Einstein é um realista e acredita na existência do mundo externo independentemente do


observador e afirmou que filosofias, como a de Kant, poderiam representar um perigo ao
avanço da ciência, ao retirar conceitos do campo empírico (como o espaço e o tempo) e
transformá-los em conceitos necessários, e registrou:

“Esta hipostatização de conceitos não é necessariamente desvantajosa


para a Ciência, mas pelo esquecimento da origem dos mesmos cria-se
facilmente a ilusão que eles devem ser vistos como necessários e, com isto,
imutáveis, o que pode vir a representar um sério perigo para o progresso da
Ciência.” (Einstein, apud Dahmem, 2006)
No domínio das ciências naturais, a investigação científica se vale da observação empírica
e experimental para compreender os fenômenos a partir do estudo de suas causas e efeitos.

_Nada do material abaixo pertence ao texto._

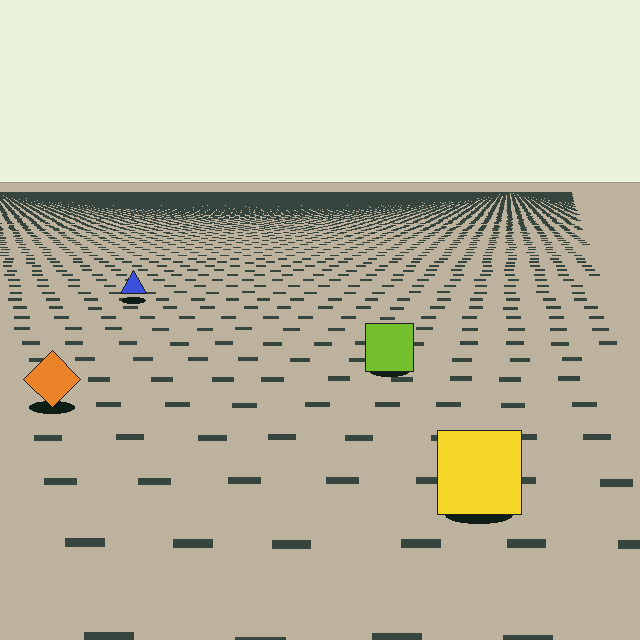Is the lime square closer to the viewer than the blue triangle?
Yes. The lime square is closer — you can tell from the texture gradient: the ground texture is coarser near it.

Assim, 1919 parece ter abalado os alicerces da doutrina do conhecimento sensível e suas
formas a priori - a Estética Transcendental - e lançar nuvens de desconfiança sobre as demais
teorias kantianas, e talvez não fosse temerário dizer, também sobre a forma moral da
“essência do imperativo categórico” – deves porque deves - de mesmas bases proféticas.

Mas 1919 quem sabe tenha feito ainda mais pela filosofia, ao expor que os filósofos
também podem se comportar como simples devotos ao seguir e idolatrar um pregador
metafísico, e que talvez... talvez, seguimentos da filosofia aparentemente com retóricas bem
estruturadas, nada mais signifiquem que uma seita.